According to the Center for Applied Research in the Apostolate at Georgetown University (CARA), in 2022 there were 34,344 priests (24,110 diocesan, 10,234 religious) and 452 priestly ordinations in the U.S., serving 16,429 parishes and 66.5 million “parish-connected” Catholics. Just 66% of the diocesan priests were in active ministry, with an average of one active diocesan priest per parish.

The Vocations Ministry study grouped the nation’s Catholic dioceses into four tiers based on the size of their Catholic population, and then calculated how many replacement priests, seminarians and ordinations are needed in each diocese for pastoral viability, based on current conditions.

Gruenewald, who has conducted training sessions for thousands of priests, catechists, Catholic school educators and laity in more than 50 dioceses, concluded that the 2021 vocation data showed only 33 dioceses ordained enough men to satisfy a “base need ordination rate,” while 17 were meeting their “base need seminarian rate.” Another 42 dioceses had no ordinations during that period.
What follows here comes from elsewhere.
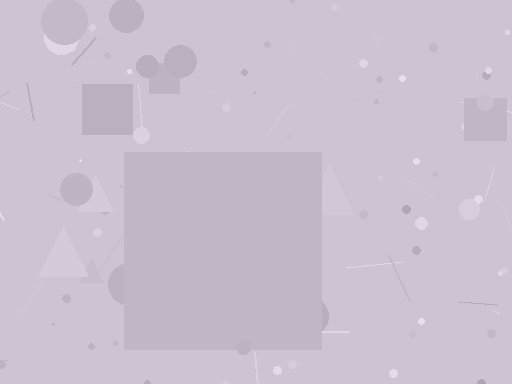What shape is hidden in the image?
A square is hidden in the image.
She admits that the data “might be difficult for some to digest.”

CARA executive director Jesuit Father Thomas Gaunt, who reviewed the Vocations Ministry report, told OSV News the study did not account for shifts in the Catholic population across the U.S., which have led to a “massive movement of Catholics out of the cities and into the suburbs, and from the Northeast and Midwest to the South and West” of the nation.

However, Father Gaunt noted the report was correct in its “overall contention on targeting the importance of relationships in encouraging vocations.”

Of the four population tiers in the Vocations Ministry report, the highest-performing group was that with the lowest population and the lowest priest-to-parishioner ratio. Dioceses in this tier — which included Lincoln, Nebraska; Tulsa, Oklahoma; and Reno, Nevada — typically ordain six times as many men as do the nation’s most populous dioceses.

Gruenewald stressed that Catholics have plenty of options for countering the declines in priestly vocations — such as regular prayer, education about vocations and how to foster them, affirmation of current priests and seminarians, and youth ministry.

“Priests and parishioners need to find those pockets where young people are and bring the vocations message to them,” she told OSV News. “Instead of throwing our hands up and saying, ‘Oh well,’ we need to be intentional and strategic. Vocations can happen if you believe. Let’s get to work.”